La presencia del dulce huésped del alma, del Espíritu consolador.

Cristo es el que viene a sanar y a vencer el mal. Sus milagros son signos de la llegada de la salvación. Son signos, no se quedan en sí mismos, sino que guían hacia el mensaje de Cristo, hacia Dios y nos hacen ver que la verdadera y más profunda enfermedad del hombre es la ausencia de Dios, fuente de la verdad, el amor y la vida.

Y sólo la reconciliación con Dios puede darnos la verdadera curación, la verdadera vida, porque una vida sin amor y sin verdad no sería vida. El reino de Dios es precisamente la presencia de la verdad y del amor; y así es curación en la profundidad de nuestro ser. Por eso su predicación y las curaciones que realiza siempre están unidas. En efecto, forman un único mensaje de esperanza y de salvación (Benedicto XVI).

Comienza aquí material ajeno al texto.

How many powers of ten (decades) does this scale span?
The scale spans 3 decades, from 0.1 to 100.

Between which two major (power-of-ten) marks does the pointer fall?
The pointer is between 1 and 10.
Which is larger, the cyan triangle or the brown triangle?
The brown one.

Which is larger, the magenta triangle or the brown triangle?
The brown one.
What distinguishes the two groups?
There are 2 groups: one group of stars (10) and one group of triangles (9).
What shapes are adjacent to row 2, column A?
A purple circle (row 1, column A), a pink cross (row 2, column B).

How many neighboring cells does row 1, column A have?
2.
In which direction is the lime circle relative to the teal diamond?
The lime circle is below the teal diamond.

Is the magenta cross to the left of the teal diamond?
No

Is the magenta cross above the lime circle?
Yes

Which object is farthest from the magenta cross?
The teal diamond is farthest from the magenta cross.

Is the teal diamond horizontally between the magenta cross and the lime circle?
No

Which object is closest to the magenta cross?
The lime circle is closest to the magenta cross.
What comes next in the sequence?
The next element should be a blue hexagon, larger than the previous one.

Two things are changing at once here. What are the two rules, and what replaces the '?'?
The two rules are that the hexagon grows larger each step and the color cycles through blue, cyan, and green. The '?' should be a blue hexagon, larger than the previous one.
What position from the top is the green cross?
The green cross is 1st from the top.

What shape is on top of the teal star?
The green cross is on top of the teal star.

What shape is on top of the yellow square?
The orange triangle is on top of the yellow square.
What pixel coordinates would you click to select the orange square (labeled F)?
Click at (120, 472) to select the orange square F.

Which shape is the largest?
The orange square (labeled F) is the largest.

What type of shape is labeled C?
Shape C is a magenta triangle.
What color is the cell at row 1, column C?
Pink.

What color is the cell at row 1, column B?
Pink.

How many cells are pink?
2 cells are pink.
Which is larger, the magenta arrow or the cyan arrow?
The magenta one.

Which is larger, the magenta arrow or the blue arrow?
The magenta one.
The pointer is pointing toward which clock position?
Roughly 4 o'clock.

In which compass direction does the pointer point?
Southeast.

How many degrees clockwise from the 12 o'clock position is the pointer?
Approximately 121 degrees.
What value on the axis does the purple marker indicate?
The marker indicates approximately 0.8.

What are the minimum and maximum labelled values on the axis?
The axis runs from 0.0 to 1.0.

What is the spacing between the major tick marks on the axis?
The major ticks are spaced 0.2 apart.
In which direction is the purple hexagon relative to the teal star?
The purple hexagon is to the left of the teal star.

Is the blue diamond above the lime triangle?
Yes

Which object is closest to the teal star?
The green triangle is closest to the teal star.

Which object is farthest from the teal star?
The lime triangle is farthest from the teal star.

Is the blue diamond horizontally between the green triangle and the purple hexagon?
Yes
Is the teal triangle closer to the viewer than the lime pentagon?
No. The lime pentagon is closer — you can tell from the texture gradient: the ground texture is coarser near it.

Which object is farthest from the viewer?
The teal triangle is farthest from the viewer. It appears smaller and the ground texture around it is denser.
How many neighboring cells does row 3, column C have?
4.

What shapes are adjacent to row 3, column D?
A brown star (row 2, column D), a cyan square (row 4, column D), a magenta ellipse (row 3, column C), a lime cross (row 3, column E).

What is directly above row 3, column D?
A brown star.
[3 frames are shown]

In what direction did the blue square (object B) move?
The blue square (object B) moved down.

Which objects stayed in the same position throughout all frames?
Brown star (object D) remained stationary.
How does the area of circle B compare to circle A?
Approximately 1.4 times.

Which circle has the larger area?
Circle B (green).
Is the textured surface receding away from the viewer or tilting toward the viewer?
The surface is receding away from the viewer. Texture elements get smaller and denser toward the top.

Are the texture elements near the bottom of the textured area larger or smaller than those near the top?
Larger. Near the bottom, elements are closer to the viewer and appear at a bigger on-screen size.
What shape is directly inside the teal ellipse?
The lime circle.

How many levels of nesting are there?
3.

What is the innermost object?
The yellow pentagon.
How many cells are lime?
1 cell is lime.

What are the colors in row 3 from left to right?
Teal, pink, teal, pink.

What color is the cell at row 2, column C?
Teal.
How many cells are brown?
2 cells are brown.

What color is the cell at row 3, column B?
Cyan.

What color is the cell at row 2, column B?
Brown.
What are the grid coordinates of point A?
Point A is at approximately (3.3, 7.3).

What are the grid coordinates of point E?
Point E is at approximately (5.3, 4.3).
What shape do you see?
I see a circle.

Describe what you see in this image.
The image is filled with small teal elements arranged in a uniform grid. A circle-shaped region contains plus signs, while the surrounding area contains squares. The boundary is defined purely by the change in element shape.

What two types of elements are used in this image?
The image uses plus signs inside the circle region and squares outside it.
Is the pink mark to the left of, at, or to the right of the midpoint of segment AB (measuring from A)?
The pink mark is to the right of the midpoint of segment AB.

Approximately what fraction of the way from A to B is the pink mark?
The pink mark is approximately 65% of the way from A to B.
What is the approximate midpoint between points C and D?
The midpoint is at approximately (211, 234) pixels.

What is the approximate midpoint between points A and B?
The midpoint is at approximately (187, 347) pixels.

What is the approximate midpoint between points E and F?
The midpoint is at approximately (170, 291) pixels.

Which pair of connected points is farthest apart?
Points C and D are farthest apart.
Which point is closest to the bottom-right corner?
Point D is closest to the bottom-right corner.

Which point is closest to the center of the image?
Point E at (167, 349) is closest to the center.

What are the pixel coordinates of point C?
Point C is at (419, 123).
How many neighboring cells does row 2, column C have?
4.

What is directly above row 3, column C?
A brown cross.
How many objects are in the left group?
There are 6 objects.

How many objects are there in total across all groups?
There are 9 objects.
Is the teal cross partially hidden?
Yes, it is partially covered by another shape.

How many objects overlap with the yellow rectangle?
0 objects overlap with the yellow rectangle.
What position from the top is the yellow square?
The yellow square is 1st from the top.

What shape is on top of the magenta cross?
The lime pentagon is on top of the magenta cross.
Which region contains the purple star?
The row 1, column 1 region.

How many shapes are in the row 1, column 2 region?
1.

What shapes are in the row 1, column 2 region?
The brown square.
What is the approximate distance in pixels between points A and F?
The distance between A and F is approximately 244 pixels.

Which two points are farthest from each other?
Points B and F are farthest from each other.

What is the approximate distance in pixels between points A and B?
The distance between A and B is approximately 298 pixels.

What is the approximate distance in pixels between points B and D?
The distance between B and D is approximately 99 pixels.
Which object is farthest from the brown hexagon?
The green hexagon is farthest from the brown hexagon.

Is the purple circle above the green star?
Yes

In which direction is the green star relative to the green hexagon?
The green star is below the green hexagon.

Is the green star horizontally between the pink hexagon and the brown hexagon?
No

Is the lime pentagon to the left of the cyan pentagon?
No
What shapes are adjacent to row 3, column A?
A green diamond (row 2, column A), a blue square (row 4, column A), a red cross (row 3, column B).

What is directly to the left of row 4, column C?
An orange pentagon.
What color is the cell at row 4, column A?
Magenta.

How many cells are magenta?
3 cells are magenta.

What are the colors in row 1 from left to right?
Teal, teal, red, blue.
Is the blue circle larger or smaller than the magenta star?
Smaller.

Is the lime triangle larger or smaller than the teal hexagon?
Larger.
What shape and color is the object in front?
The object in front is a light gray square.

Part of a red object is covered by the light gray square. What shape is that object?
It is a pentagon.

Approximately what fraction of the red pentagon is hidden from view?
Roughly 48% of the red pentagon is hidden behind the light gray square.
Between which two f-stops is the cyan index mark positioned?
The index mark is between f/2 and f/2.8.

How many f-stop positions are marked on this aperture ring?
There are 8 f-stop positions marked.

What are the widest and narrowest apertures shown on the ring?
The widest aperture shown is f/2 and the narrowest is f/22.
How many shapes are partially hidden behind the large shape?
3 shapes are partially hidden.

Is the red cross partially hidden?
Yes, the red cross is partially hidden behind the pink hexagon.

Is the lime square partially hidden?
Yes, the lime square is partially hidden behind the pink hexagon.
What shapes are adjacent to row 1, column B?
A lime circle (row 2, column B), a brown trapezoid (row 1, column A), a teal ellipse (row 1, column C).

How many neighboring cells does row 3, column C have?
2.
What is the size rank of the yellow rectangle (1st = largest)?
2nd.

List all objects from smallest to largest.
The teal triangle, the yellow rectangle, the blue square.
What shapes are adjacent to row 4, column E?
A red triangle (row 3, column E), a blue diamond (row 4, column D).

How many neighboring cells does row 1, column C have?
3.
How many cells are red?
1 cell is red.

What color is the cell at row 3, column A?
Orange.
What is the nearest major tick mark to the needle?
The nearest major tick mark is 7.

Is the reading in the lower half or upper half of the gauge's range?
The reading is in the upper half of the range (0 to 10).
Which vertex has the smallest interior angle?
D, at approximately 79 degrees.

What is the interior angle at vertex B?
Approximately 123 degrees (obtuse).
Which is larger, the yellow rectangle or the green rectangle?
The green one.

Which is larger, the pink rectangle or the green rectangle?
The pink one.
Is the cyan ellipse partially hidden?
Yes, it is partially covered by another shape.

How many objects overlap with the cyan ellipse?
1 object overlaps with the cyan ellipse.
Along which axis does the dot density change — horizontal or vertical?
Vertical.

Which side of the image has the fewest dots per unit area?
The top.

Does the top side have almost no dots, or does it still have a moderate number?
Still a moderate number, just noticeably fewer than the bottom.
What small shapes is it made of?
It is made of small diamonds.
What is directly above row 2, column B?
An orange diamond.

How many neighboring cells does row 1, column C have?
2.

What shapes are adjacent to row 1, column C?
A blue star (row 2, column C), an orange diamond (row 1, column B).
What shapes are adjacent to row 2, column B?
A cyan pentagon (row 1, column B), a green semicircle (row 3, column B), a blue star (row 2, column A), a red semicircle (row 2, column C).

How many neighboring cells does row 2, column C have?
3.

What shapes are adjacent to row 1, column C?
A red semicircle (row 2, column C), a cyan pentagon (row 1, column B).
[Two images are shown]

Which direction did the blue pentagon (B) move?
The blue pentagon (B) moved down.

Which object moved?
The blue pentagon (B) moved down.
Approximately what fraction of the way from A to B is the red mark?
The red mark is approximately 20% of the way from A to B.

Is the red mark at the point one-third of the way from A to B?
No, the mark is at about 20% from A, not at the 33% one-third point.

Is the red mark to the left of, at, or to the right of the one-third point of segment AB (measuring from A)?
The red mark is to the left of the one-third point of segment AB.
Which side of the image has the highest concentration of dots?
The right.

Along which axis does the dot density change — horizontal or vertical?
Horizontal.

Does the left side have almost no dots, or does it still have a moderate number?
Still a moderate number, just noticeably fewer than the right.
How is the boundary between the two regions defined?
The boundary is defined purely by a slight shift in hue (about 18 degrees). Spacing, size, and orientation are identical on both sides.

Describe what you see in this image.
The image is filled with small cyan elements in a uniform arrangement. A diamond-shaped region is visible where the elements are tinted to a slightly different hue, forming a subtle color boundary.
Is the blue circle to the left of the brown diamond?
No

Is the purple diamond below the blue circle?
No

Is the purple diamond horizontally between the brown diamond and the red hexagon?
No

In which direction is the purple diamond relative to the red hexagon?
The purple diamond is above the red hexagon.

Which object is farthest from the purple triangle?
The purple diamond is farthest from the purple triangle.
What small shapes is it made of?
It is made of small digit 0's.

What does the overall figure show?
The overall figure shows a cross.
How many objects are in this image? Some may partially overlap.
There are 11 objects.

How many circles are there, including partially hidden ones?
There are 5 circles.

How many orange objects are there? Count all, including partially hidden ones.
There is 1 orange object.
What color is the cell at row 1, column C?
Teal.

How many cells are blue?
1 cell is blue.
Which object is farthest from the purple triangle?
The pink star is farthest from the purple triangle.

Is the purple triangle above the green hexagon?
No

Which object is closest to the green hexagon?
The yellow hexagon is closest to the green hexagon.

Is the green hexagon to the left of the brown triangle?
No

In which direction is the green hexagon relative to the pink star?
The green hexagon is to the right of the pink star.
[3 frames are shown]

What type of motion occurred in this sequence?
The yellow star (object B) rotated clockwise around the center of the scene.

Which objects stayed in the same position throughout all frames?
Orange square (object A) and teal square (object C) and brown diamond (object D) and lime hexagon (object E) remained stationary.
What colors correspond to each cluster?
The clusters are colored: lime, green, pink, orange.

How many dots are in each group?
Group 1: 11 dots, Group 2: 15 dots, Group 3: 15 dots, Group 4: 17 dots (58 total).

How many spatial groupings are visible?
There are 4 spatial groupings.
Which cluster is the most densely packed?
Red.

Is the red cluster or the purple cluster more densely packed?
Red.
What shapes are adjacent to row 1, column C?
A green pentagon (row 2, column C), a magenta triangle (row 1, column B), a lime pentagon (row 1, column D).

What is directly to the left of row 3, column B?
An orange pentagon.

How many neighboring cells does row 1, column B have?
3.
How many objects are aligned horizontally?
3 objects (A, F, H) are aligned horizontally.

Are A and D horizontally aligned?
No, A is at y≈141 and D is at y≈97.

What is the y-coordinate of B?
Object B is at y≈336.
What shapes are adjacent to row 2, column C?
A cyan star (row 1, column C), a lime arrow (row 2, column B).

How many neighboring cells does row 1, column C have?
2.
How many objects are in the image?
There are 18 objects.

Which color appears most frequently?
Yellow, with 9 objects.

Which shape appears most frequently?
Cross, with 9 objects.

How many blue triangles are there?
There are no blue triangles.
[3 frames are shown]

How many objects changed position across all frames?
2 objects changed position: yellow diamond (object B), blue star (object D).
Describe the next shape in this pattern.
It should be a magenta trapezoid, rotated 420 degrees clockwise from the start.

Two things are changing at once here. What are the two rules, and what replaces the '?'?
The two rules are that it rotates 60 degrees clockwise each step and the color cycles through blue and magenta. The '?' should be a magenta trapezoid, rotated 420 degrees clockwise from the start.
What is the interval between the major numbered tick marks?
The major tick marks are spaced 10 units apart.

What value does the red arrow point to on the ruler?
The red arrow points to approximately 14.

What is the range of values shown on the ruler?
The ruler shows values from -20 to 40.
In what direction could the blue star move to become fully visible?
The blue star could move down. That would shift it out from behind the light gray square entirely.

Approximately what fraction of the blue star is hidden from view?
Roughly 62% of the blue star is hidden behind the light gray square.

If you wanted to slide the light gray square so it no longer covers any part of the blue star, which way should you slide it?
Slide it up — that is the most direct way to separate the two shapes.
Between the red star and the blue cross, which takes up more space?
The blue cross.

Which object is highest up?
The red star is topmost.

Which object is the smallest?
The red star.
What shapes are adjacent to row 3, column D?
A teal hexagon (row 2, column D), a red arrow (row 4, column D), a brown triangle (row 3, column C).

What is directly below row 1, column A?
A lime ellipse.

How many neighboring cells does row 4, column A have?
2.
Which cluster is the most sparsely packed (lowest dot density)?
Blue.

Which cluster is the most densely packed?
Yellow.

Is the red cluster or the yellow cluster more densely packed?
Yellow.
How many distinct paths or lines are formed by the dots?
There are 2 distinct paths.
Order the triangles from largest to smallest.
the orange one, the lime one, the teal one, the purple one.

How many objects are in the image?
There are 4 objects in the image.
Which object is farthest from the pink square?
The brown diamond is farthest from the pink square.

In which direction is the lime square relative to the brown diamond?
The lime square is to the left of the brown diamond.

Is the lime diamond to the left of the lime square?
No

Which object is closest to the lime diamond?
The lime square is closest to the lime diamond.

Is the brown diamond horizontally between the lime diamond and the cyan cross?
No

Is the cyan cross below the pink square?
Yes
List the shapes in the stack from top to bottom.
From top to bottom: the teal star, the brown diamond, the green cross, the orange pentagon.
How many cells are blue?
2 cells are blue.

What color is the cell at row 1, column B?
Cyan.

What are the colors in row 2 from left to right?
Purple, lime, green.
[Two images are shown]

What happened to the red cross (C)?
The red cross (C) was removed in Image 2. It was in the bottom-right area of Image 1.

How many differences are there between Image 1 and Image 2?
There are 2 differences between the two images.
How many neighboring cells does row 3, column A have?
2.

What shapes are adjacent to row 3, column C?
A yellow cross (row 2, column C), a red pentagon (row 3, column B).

 Lo que cura al hombre no es esquivar el sufrimiento y huir ante el dolor, sino la capacidad de aceptar la tribulación, madurar en ella y encontrar en ella un sentido mediante la unión con Cristo, que ha sufrido con amor infinito (cf. Spe Salvi 37).

Cristo es el único capaz de sanarnos de todas nuestras dolencias. Cristo vino al mundo a curar, liberar y salvar a los hombres. Cristo sigue presente entre nosotros haciendo el bien, curando dolencias, secando lágrimas, dando esperanza a un mundo que llora su desesperación.

El que quiera ser sanado de sus dolencias ha de ponerse en manos de Jesús, dejarse llenar por su luz y por su Palabra, recibir la fuerza de su gracia, acoger el don del Espíritu Santo.

Desde esta perspectiva, podemos comprender por qué la predicación del Evangelio es un deber para san Pablo.

¡Ánimo! ¡Ábrele tu corazón al Señor! ¡Entrégale tus dolencias, tus sufrimientos, tus impotencias, tus fracasos, tu historia, tus debilidades, tus pecados, tus complejos, tus heridas! ¡Entrégale todo aquello con lo que tú no puedes!

¡No tengas miedo! ¡Dáselo al Señor! ¡Para eso ha venido! ¡Nadie te ama como Él! Y confía, descansa, ¡invoca al Espíritu Santo! ¡Que haga fecunda y gloriosa tu cruz!

¡Gloria al Señor! ¡Feliz Domingo! ¡Feliz Eucaristía!

¡Os daré un corazón nuevo!  (cf. Ez 36, 26).

¡Ven Espíritu Santo! ? (cf. Lc 11, 13).